A new arXiv preprint introduces a "Threshold Exceedance Criteria" framework for evaluating frontier language models' potential to uplift chemical, biological, radiological and nuclear threats. The framework decomposes evaluation into non-expert participant eligibility, defined threat scope and statistical estimation of exceedance. The authors position the methodology explicitly for "policymakers and model developers."

Read at arXiv ↗

PJM capacity auction adds $6.3 billion in data center charges across 13 states

PJM Interconnection's latest capacity auction procured $16.4 billion in power supply for the year starting June 2028, with data centers accounting for roughly $6.3 billion of the total across the grid's 13 states and Washington, D.C., per Bloomberg. The auction tied a record set in late 2025, and PJM's independent market monitor said cumulative data center burden across four auctions now approaches $30 billion for ratepayers. The auction fell 6.8 gigawatts short of PJM's future supply target, the third straight time the market has failed to secure enough capacity to meet reliability standards, per the New York Times. Prices hit the market's $325 per-megawatt-day cap. Without the cap, the auction would have cleared at $554.72 for a total closer to $30 billion, and Chicago-zone prices would have exceeded $775.
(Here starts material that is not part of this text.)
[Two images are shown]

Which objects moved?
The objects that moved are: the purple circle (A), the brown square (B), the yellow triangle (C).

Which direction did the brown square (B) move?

Read at Bloomberg ↗ Read at NYT ↗

V.Industry & Market Watch

IBM sheds $69 billion in market value after AI linked profit warning

IBM shares plunged more than 25% Tuesday after the company issued a preliminary second-quarter profit warning, wiping roughly $69 billion in market value in a single session on track to exceed IBM's 1987 Black Monday decline, per WSJ. CEO Arvind Krishna said in a letter to investors that clients in late June shifted spending toward servers, storage and memory to secure supply ahead of expected AI linked price increases, pulling budget away from IBM's higher-margin mainframe and software products, per the Guardian. Preliminary second-quarter revenue is expected at $17.2 billion versus $17.86 billion consensus. Microsoft, ServiceNow and Salesforce fell between 3% and 5% on the news.
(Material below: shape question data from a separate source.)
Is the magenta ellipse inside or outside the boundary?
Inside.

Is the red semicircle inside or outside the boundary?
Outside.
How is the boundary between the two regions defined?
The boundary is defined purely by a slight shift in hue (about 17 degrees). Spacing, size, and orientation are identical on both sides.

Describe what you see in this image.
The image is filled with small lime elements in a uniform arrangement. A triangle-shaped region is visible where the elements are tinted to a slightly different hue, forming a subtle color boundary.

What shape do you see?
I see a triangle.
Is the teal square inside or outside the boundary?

Read at WSJ ↗ Read at The Guardian ↗

VI.Global & Geopolitics

Albanese unveils single-window Australian AI office, fast-track data center approvals and early-2027 legislation on water and copyright

Prime Minister Anthony Albanese, in a University of Sydney speech Wednesday, announced the creation of an Office of Artificial Intelligence inside his department to oversee economic, social, security and environmental AI issues, per The Guardian. The government will introduce faster approval processes for AI projects including data centers. It will legislate national AI standards it aims to pass early next year, per ABC News. Under the standards, new data centers will be forced to underwrite or supply their own power and minimize water use. Albanese also committed to legislative protection for Australian creators against use of their work to train AI without consent.
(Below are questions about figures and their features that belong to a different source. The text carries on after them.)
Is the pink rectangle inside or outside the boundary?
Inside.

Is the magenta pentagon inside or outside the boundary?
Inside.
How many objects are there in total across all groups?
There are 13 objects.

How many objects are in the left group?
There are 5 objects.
Read at The Guardian ↗ Read at ABC News ↗ Read at Prime Minister of Australia ↗

Japan enacts election law mandating AI labels on social media

Japan's parliament passed cross-party legislation requiring AI generated images and videos to be labeled when shared on social media during election campaigns, per The News. The internal affairs minister announced the rules Tuesday, July 14. The law takes effect in March 2027 and does not include penalties for noncompliance.